Tax reform has eliminated some last-minute tax strategies and made others more critical. Clients will still want to pursue time-tested strategies—by maximizing their retirement contributions, for instance, making charitable contributions, exercising stock options and timing business expenses.
“If you have a business and if you were planning on buying a car to drive for business or [buying] that printer or computer next year, buy it before the end of the year,” says Brian T. Stoner, a CPA in Burbank, Calif.
At the same time, he adds it isn’t necessarily tax-effective “to put the money in investments now instead of buying something [deductible] you’ll buy anyway next year. You defer your tax savings a full year.”

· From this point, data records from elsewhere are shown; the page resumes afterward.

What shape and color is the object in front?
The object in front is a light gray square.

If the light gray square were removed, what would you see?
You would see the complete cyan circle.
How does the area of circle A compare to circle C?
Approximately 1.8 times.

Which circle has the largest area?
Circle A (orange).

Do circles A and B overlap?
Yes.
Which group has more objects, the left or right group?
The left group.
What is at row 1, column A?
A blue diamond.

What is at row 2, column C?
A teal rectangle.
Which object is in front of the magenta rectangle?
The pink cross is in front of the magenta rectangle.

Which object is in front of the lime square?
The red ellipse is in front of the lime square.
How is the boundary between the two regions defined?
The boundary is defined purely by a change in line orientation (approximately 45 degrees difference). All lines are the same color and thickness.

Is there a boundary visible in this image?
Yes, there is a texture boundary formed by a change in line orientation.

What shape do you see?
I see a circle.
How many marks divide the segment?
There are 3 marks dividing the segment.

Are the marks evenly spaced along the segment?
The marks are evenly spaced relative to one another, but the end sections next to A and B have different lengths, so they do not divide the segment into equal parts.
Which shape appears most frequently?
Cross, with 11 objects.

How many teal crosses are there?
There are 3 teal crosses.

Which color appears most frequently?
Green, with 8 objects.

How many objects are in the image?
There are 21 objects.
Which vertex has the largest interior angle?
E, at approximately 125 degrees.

For some people, old habits die hard. “I did find that high-net-worth clients who itemized prior to the 2017 tax act continued to itemize in 2018, although they were hurt by [the limited] state and local tax deduction, and by elimination of unreimbursed employee business expenses and miscellaneous itemized deductions,” says David Markle, CPA at Markle Wealth Management in Danielsville, Pa., and member of the Pennsylvania Institute of CPAs.
“Before the [Tax Cuts and Jobs Act], we always had to figure out how much our clients should prepay their state taxes or property taxes by December 31,” says Lawrence Pon, a CPA and certified financial planner at Pon & Associates in Redwood City, Calif. “The $10,000 [state and local tax] limitation makes this a moot point. Some clients just ask how much they need to give to get their taxes to break even.”

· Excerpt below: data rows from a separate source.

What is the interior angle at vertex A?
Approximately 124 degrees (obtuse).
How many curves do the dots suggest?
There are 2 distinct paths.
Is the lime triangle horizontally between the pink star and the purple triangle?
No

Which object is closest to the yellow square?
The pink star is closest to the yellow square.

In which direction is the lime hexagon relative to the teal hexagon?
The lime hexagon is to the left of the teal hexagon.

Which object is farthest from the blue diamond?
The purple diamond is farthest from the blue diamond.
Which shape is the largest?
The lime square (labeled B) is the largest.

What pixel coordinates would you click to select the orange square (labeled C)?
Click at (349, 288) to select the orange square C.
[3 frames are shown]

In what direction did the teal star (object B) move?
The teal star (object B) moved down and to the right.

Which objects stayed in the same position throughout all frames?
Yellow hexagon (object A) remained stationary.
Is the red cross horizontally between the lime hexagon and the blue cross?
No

Year-end planning for the remaining itemized deductions, such as charitable contributions, needs particular review this year now that other deductions have disappeared, according to Scott Kadrlik, a CPA and managing partner at Meuwissen, Flygare, Kadrlik & Associates in Eden Prairie, Minn. “High-net-worth individuals will probably reach the SALT limit and may have mortgage interest limited to the new mortgage limits of $750,000, or may have much smaller or no mortgage interest to deduct,” he says.